First recess 1185 and the second recess 1186 may extend in groove 1160, and are contained in by valve assembly 1210 in first recess 1185 and the second recess 1186.First passage 1179 can in central fluid bag district 1190,1192,1194,1196 one and to extend between the first recess 1185 and second channel 1181 can extend between another and the second recess 1186 in central fluid bag district 1190,1192,1194,1196, thus provides fluid to be communicated with between which.The central fluid bag district be communicated with first passage 1179 can at the pressure operation of the pressure in the central fluid bag district substantially equaling to be communicated with second channel 1181.Alternately, the central fluid bag district be communicated with second channel 1181 with first passage 1179 can work at various pressures.Compared to first passage 1179 and second channel 1181 passage, 1176 may extend in different in central fluid bag district 1190,1192,1194,1196.More specifically, first passage 1179 can be communicated with central fluid bag district 1196, and second channel 1181 can be communicated with central fluid bag district 1190.Passage 1176 can be communicated with the central fluid bag district radially-inwardly arranged relative to central fluid bag district 1190,1196.Third channel 1183 can radially between the first recess 1185 and the outer surface 1187 determining scroll 1170 extend, and four-way 1189 can extend between the second recess 1186 and the outer surface 1187 determining scroll 1170, between the first recess 1185, second recess 1186 and the suction pressure district of compressor 1110, fluid is provided to be communicated with.

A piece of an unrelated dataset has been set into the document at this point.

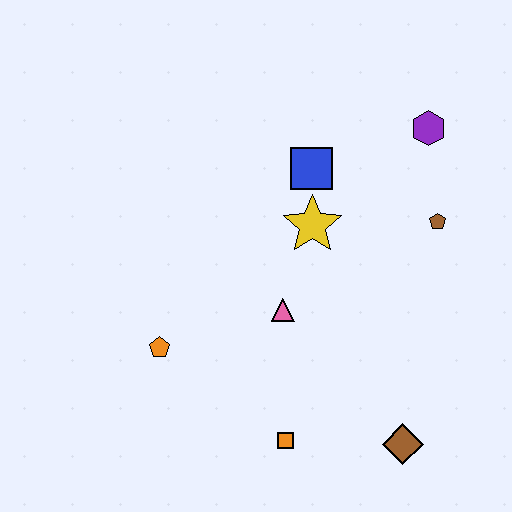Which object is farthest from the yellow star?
The brown diamond is farthest from the yellow star.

As mentioned above, valve assembly 1210 can be arranged in each recess 1185,1186.The orientation of valve assembly 1210 in recess 1185,1186 can be similar each other with joint.Therefore, only will discuss the orientation of valve assembly 1210 in recess 1185 and joint in detail, and be appreciated that this description is applied to orientation and the joint of the valve assembly 1210 in recess 1186 equally.In addition, should be appreciated that, although compressor 1110 is depicted as comprise two valve assemblys 1210, single valve assembly 1210 can be used when single recess 1185, or the valve assembly 1210 of greater number can be used when having additional recess and passage.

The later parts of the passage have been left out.